Eu e o futebol vivemos um caso de amor e ódio. Aqui é realmente entre tapas e beijos. Não sou um ferrenho crítico ao futebol moderno – que, inclusive, gerou um movimento organizado contrário à gourmetização do esporte bretão –, mas admito que tenho lá minhas ressalvas com certos aspectos que hoje dominam as quatro linhas e, principalmente, o que está fora delas.
Ser corinthiano é um elemento que dificulta ser alheio às canchas. Sem fazer qualquer espécie de comparação com outros clubes, é muito complicado transpor no papel o dia seguinte a uma derrota do alvinegro de Parque São Jorge, ou mesmo a alegria contagiante na manhã do dia posterior à conquista de um título, por menor expressão que tenha. O futebol é um dos poucos prazeres com culpa que carrego na alma, mas nossa relação foi sendo modificada com o tempo.
Provavelmente seja por conta dos inúmeros escândalos que volta e meia pipocam e tomam as manchetes dos jornais, e não apenas os de cunho esportivo.
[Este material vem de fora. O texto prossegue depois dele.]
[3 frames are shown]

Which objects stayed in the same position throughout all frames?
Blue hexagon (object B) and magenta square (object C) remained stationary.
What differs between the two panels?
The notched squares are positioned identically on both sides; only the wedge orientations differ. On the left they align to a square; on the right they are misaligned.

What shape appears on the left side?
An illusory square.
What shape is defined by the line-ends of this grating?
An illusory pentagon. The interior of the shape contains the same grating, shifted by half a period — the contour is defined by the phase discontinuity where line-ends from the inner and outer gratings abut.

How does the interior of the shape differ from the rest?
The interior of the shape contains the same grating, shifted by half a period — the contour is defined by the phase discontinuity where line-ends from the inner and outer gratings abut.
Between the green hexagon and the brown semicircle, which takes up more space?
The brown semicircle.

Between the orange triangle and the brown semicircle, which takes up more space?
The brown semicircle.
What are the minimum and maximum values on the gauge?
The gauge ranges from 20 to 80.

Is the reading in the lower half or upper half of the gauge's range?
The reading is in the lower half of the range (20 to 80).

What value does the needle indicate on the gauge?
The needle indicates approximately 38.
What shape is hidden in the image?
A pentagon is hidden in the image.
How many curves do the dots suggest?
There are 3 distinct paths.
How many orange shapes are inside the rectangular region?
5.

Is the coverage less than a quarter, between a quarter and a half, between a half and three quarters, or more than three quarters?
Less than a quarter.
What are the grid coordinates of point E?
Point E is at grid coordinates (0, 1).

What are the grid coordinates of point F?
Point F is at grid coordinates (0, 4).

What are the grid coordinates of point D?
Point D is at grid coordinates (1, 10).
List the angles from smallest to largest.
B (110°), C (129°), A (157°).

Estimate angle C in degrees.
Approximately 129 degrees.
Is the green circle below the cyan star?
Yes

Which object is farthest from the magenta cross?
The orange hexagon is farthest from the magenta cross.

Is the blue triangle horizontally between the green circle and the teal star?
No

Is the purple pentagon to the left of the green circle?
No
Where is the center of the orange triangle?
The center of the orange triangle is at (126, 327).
Manipulação de resultados, decisões suspeitas de árbitros e auxiliares, desvio de verbas públicas na construção de modernas arenas multiuso, violência dentro e fora de campo, o sumiço dos craques que passamos a ver apenas pela TV nos campeonatos europeus… São tantos fatores que prejudicam a relação do apaixonado com o futebol que, no fim, faltaria espaço nestas linhas que me cedem.
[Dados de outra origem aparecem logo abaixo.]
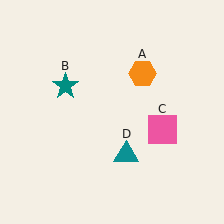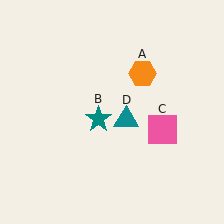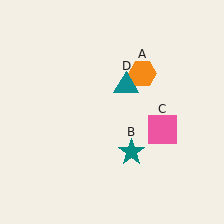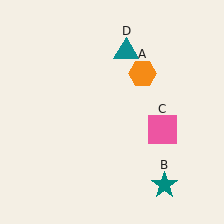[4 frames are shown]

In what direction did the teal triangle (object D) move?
The teal triangle (object D) moved up.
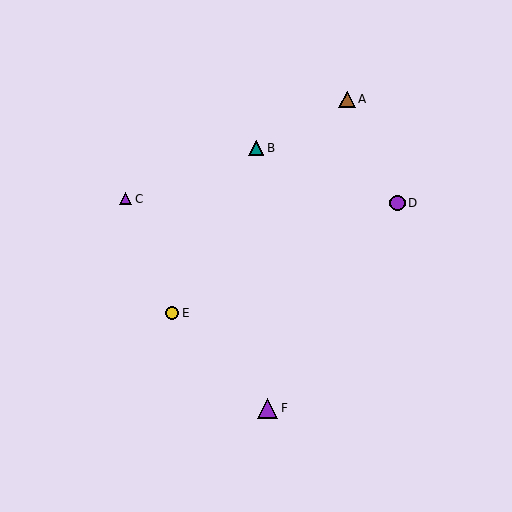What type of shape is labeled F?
Shape F is a purple triangle.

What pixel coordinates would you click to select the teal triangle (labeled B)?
Click at (256, 148) to select the teal triangle B.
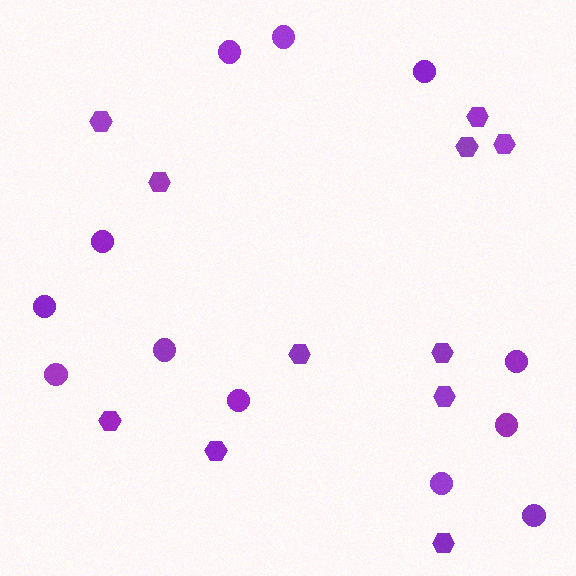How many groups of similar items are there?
There are 2 groups: one group of hexagons (11) and one group of circles (12).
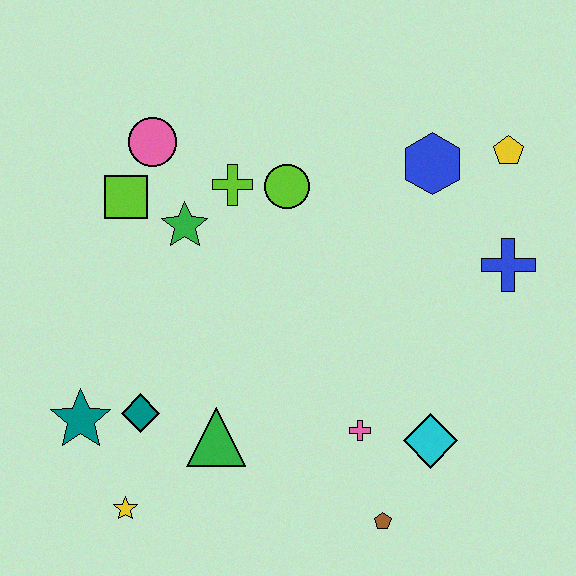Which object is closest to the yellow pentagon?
The blue hexagon is closest to the yellow pentagon.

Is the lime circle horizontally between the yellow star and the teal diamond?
No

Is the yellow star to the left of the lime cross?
Yes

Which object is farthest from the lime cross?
The brown pentagon is farthest from the lime cross.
Esse acúmulo de problemáticas sem solucionáticas, apenas para citar o eterno Dadá Maravilha, gerou um desgaste a ponto de eu, um corinthiano forjado no gol de carrinho de Viola aos quatro minutos do primeiro tempo da prorrogação contra o Guarani de Campinas, no longínquo 1988, prefira assistir a um seriado às noites de quarta-feira, ou tomar um sorvete nas tardes de domingo, sem contar a camisa ostentando meu sobrenome e ano de nascimento às costas, que não sai do armário há um bom tempo.
Nestes momentos, em que o fanático diria que sou um torcedor de sofá (não que isso seja uma mentira desde que vivo em Curitiba), levo minha mente para um passeio em 1997. No dia do trabalhador daquele ano, o Corinthians foi a Campinas para disputar uma partida do Campeonato Paulista contra o Guarani. Sem conseguir ingresso para a cabeceira à esquerda da transmissão televisiva, lugar destinado aos torcedores do time alvinegro da capital, eu e meu pai sentamos nas numeradas, uma área mista abaixo do tobogã. Foi a última vez que fui a um estádio de futebol com meu pai.
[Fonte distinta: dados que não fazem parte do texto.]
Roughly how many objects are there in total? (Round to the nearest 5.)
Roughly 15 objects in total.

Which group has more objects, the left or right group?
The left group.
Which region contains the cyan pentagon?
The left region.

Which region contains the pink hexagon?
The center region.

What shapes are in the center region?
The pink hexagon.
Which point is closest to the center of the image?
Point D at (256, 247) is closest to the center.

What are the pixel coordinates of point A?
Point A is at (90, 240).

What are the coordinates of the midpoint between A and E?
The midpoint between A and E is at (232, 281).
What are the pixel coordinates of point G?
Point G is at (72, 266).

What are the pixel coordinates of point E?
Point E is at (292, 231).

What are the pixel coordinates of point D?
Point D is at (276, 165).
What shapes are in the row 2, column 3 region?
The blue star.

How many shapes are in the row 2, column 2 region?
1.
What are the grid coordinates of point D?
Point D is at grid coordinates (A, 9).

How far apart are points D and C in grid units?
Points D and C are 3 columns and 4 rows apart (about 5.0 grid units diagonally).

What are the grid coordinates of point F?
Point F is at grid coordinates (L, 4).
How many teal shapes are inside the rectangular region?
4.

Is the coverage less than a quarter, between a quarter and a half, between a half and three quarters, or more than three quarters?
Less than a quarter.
Meu time ganhou a peleja e saímos crentes que aquele dia 1º de maio seria inesquecível. E realmente foi, mas menos pelo resultado e mais por terem nos assaltado.
O time era algo que passava longe dos sonhos de qualquer tocedor, ainda que Alberto Dualib, presidente à época, tivesse feito da contratação de Túlio Maravilha um forfé. Ronaldo Giovanelli, Rodrigo (depois Ayupe), Antônio Carlos, Henrique e Silvinho; Gilma Fubá, Fábio Augusto, Souza e Marcelinho Carioca; no comando de ataque, Mirandinha (depois Romerito) e Túlio (depois Romeu). Sentado no banco, o mesmo treinador do título do Brasileiro de 1990, Nelsinho Baptista.
Ainda no primeiro tempo, aos dezoito minutos, o Corinthians conseguiu armar um bom ataque. Mirandinha correu pela lateral esquerda e alcançou uma bola praticamente perdida na linha de fundo. Seu cruzamento encontrou o inexpressivo Souza, que no ano seguinte seria vendido ao São Paulo. Ostentando a camisa 10 da equipe, o meia dominou na meia-lua da área e de meia-bicicleta acertou o canto esquerdo do gol de Hiran, goleiro do time alviverde de Campinas. Explosão. Alegria. Felicidade.
Meu time ganhou a peleja e saímos crentes que aquele dia 1º de maio seria inesquecível. E realmente foi, mas menos pelo resultado e mais por terem nos assaltado e arrancado de mim, não sem resistência do meu pai, minha camisa número 10 do Corinthians. Desde então, vivemos, eu e o futebol, um caso de amor e ódio. Mas sempre retorno a esse dia. Ele me faz recordar que o balé em campo, como espetáculo, é lindo, marcante, emocionante; que o futebol é maior que a religião, que não é o ópio do povo, mas, sim, a fuga de uma realidade em que, geralmente, o povo e a festa são os que menos importam – e estão sempre na corda bamba.